L’autre se mit à rire sans la moindre restriction. Rosa se souvenait de ce que les deux hommes lui avaient dit, qu’Ugo Montale était traqué par toutes les polices. Il n’en paraissait pas exagérément ému.

— C’est alors qu’on vous prendra vraiment pour un fou, mon vieux. Je suis honorablement connu et je ne risque rien. Je suis venu vous rendre une visite amicale et je vous ai trouvé dans un état de terrible excitation mentale. Voilà ce que je dirais aux policiers avant qu’ils ne vous passent la camisole de force.

Rosa avait peur. Le calme apparent de Giovanni l’épouvantait. Il aurait dû hurler, gesticuler, se jeter sur son visiteur. Elle entendait seulement un cliquetis de flacon.

— Je comprends, signore Montale. Je crois que je vais faire comme vous me le demandez.

— Voilà qui est parfait mon cher ami. Je peux même vous promettre une prime, lorsque vous me ferez parvenir le plan détaillé des points non ignifugés de l’OLBIA.

— De l’argent voulez-vous dire ?

— Oh ! peu de choses. Cent mille lires. De quoi vous encourager, pour d’éventuelles nouvelles besognes.

Cet homme se sentait absolument sûr de lui ou bien était d’une inconscience totale. Il confondait troubles mentaux et insuffisance intellectuelle et prenait Giovanni pour un parfait imbécile. Rosa avait depuis longtemps apprécié son intelligence exceptionnelle.

— De plus, poursuivait l’espion, cette méthode n’offre aucun danger pour vous. Les détériorations de l’installation électrique ne se feront que d’ici quelques mois, lorsque le bateau naviguera. On mettra en cause les matériaux utilisés et personne ne viendra vous demander des comptes.

Il y eut un bruit de chaises.

— Vous partez ?

— Bien sûr, puisque nous sommes d’accord. Rosa avait la gorge si contractée qu’il lui aurait été impossible de crier et même de murmurer. Elle se cramponna au rebord de la lucarne, peina énormément pour remonter son corps, pénétrer à nouveau dans la cuisine. Elle faisait beaucoup de bruit, mais, apparemment, aucun des deux hommes n’y prêtait attention.
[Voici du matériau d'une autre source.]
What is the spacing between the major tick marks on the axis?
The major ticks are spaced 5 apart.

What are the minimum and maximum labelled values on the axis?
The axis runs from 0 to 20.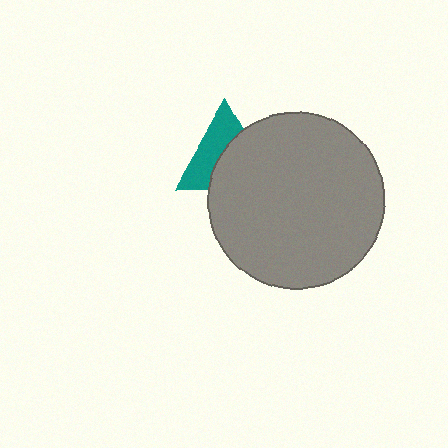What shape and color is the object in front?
The object in front is a gray circle.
En titubant, elle s’approcha de la porte et découvrit un spectacle affreux. Un homme grand et robuste se tordait sur le sol, les mains griffant son visage. Debout, à côté de lui, Giovanni tenait encore par le col, le ballon qu’il venait de lui casser sur la tête.

— Tiens, tu étais là, Rosa ? Il se mit à rire.

— Tu le vois ? Je lui ai cassé un ballon d’acide nitrique sur le crâne et il en fait toute une histoire.